Im Fokus stehen aber nicht nur Profis, sondern auch Nachwuchsspieler. Bernd Breitmaier, den Hannover 96 auf seiner Internetseite immer noch für den Aufbau des dortigen Nachwuchsleistungszentrum dankt, ist inzwischen selbst evangelikaler Prediger. Während die evangelikale Organisation „Gods Power Germany“ in den sozialen Medien ihrerseits mit christlichen Fußballprofis eine junge Zielgruppe anspricht. Gründer Jakes Boakye tritt in Kirchen auf, die Homosexualität ablehnen und als „pervers“ verurteilen. Zuletzt arbeitete „Gods Power Germany“ mit Nachwuchsspielern der U19 von Union Berlin zusammen.
Die Bethel Church, zu der „Ballers in God“ enge Verbindungen unterhält, formuliert ihre Strategie noch deutlicher: Sie beruft sich auf das sogenannte „Seven Mountain Mandate“ – eine theologische wie auch strategische Lehre aus charismatischen und pfingstlerischen Strömungen. Diese fordert Christ*innen dazu auf, gezielt Einfluss in sieben zentralen Bereichen der Gesellschaft zu nehmen: Bildung, Religion/Kirche, Familie, Wirtschaft, Regierung, Medien sowie Kunst und Unterhaltung. Besonders die letzten beiden Felder scheinen im Fokus von christlichen Vorfeldorganisationen wie „Ballers in God“ zu stehen.

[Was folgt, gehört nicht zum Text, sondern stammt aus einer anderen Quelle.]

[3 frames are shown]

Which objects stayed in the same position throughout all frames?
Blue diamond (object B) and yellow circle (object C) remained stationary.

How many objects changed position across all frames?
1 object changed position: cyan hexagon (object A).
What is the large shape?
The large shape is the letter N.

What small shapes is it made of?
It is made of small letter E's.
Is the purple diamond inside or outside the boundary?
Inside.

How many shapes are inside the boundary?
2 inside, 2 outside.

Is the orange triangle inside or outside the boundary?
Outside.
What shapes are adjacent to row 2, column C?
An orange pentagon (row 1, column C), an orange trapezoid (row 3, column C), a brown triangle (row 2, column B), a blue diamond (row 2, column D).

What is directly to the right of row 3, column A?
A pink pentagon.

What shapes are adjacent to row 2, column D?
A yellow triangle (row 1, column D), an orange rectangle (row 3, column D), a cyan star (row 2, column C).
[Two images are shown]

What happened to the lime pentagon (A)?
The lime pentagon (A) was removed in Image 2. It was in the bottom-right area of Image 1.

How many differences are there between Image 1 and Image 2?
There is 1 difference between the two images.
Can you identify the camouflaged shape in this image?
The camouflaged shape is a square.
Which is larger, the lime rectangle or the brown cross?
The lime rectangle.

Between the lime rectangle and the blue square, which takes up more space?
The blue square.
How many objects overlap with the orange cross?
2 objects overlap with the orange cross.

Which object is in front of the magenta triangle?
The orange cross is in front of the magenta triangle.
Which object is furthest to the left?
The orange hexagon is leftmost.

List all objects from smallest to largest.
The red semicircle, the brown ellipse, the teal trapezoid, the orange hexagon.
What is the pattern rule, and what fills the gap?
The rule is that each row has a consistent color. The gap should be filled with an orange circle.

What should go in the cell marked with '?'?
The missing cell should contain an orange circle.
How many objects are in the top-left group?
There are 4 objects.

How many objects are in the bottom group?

Borussia Dortmund wirbt in seinem Stadion auf Banden für seinen Slogan „Borussia verbindet“. Dahinter sind durchlaufend wechselnde politische Botschaften zu lesen: Unter anderem „Borussia verbindet gegen Sexismus“, „Borussia verbindet gegen LGBTQIA-Feindlichkeit“, „Borussia verbindet gegen Antisemitismus“ und „Borussia verbindet Rechtsextremismus“. Doch wie glaubhaft sind diese Botschaften, wenn der Stadionsprecher nur Sekunden später Felix Nmecha von 81.000 Menschen feiern lässt, der gegen jeden dieser Sätze verstoßen hat?
Borussia Dortmund – und die anderen betroffenen Vereine – müssen zeigen, dass sie es ernst meinen mit ihrem Einsatz für Vielfalt und gegenseitigen Respekt. Spieler, die sich in radikalen Gruppierungen engagieren, sind kein Spaß, sondern eine ernsthafte Gefahr. Für die Integrität der Vereine, aber vor allem für junge Fans, die von ihnen direkt angesprochen werden. In den USA zeigt sich außerdem, wie gefährlich ihr Vormarsch sogar für eine demokratische Ordnung insgesamt sein kann. Und das bedeutet: Spieler wie Felix Nmecha dürfen, solange sie sich für sektenähnliche Strukturen engagieren, sexistische und rechtsextreme Inhalte verbreiten, nicht für sie auflaufen. Egal, wie gut sie spielen.
Denn in einem Punkt haben die ja recht: Fußball ist mehr als ein Spiel.